Some people are so enthralled by the way Roger Federer plays tennis that they can hardly bear to see him lose. I used to be ashamed of my own agonized cries and writhings, alone in front of the TV set at home, when he mishit a ball or sent a game-clinching overhead wide of the line. Then I found out that others had similar reactions. “I can’t watch when he’s losing,” a friend of mine confessed the other day, and then added, touchingly, “I go and clean the kitchen.”

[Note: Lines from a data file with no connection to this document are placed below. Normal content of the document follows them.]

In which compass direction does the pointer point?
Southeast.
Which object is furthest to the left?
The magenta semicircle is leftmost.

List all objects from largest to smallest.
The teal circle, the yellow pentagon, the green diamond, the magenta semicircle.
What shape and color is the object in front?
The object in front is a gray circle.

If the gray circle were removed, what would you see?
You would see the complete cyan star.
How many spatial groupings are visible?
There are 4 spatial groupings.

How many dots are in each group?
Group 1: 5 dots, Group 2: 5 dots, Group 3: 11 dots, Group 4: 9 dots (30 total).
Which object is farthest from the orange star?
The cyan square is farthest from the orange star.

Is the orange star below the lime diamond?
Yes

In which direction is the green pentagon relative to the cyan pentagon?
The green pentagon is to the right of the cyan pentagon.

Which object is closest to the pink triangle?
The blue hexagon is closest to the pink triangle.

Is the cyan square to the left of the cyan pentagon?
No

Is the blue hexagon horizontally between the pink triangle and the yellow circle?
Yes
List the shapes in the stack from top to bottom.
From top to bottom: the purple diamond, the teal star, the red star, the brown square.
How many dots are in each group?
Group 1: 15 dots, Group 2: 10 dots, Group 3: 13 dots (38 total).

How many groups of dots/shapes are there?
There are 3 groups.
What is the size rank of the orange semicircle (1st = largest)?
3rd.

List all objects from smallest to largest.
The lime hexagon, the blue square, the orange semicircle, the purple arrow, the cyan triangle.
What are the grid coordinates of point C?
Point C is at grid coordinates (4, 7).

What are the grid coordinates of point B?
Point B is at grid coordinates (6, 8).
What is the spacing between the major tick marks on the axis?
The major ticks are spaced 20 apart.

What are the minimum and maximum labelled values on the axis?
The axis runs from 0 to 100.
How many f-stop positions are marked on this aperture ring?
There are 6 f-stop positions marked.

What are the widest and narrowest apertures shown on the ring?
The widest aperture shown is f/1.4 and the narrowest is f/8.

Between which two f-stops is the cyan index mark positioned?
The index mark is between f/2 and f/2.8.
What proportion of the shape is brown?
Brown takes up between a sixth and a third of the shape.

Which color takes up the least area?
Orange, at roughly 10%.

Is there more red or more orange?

Two years ago, when Federer was twenty-six and struggling with mononucleosis and chronic back pain, there was much anxious talk about his decline. His archrival Rafael Nadal, who is five years younger, had demolished him in three sets at that year’s French Open, and then broken Federer’s run of five consecutive Wimbledon championships in a five-set thriller that is regularly cited as the greatest match ever played on Centre Court. Although Federer won the U.S. Open that September, as usual, Nadal beat him the following January in the finals of the 2009 Australian Open, and, in a public demonstration of the personal bond between them, offered an awkwardly consoling hug when the loser couldn’t hold back his tears after the match. Three months later, when Federer was losing to Novak Djokovic in Miami, he smashed his racquet—something that has rarely happened since his tempestuous career as a junior player. It looked like the end of the Federer era. But then, in a brilliant reversal, Federer won last year’s French Open, the only one of the four major, or grand-slam, titles he lacked (the others are Wimbledon, the U.S. Open, and the Australian Open), and went on to capture his sixth Wimbledon, breaking Pete Sampras’s record of fourteen majors. John McEnroe, Sampras, and other tennis deities joined the ecstatic chorus hailing Federer as the greatest player of all time, and he went on to win his sixteenth major, at the Australian Open, early this year, dominating Andy Murray in the finals. Federer, who doesn’t believe in false modesty, said later that in Australia he had “played some of the best tennis of my life.”